如今,中央城市工作會議吹響的卻是“馬拉松換道”的哨聲:速度放慢、節奏調整、目標升級,城市未來比拼的是耐力、韌性和精細化運營。
比如會議通稿提出,“我國城鎮化正從快速增長期轉向穩定發展期,城市發展正從大規模增量擴張階段轉向存量提質增效為主的階段”。
這意味著,未來城市發展別指望再靠新城區一夜暴漲GDP,各種基礎設施要量力而行,不能再出現類似高鐵新城建得很遠的浪費土地、資源的現象,要學會在老舊小區里挖出金礦,讓每一塊存量土地都產生新價值。
濰坊壽光老舊小區改造
還有會議提出的“發展組團式、網絡化的現代化城市群和都市圈”,也值得關注。
2024年,我國五大核心城市群占據了全國約十分之一的土地,集聚了超40%的人口,創造了超50%的GDP;八大城市群聚集了超60%的人口、超70%的GDP,充分說明了城市群在我國經濟發展中的重要地位。
而如今會議更明確指出,城市群中的人口、產能、資金會進一步向以大城市為核心的都市圈傾斜,打造出1+1>2的效果。

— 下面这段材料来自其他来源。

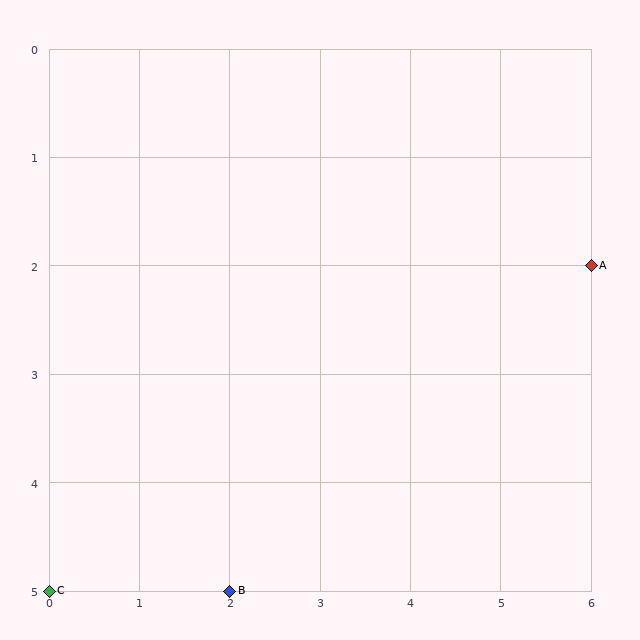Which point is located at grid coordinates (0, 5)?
Point C is at (0, 5).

與此同時,面對大都市圈可能出現的虹吸效應,于是提出要“分類推進以縣城為重要載體的城鎮化建設,繼續推進農業轉移人口市民化,促進大中小城市和小城鎮協調發展”。
這顯然是希望縣城能作為“蓄水池”,讓農業轉移人口先在這兒落腳、掙錢、安家,再決定是否向更高階城市流動。
再通俗點說,大城市負責高效,小縣城負責包容,梯級轉移替代一擁而入。
而對于所有人最關心的“房地產”,雖然通稿只輕描淡寫提了一句“加快構建房地產發展新模式”,但回顧2015年“一句話引爆牛市”的歷史,就知道“字越少,事越大”。
比如,會議中提到“嚴格限制超高層建筑”,說明不論是小區還是整個城市,未來降低容積率將是基本方向。
過去我們熱衷“云端競賽”,開發商為了賺錢不斷利用容積率空間拔高樓盤,40層以上的超高建筑比比皆是。
超高層住宅
可隨之帶來的安全、維護、消防等隱患,至今是令高層住宅住戶頭疼的問題。
不難看出,隨著越來越嚴的“限高令”被這次重磅級會議確認,未來高層、超高層住宅無論開發還是銷售,都會造成嚴重影響。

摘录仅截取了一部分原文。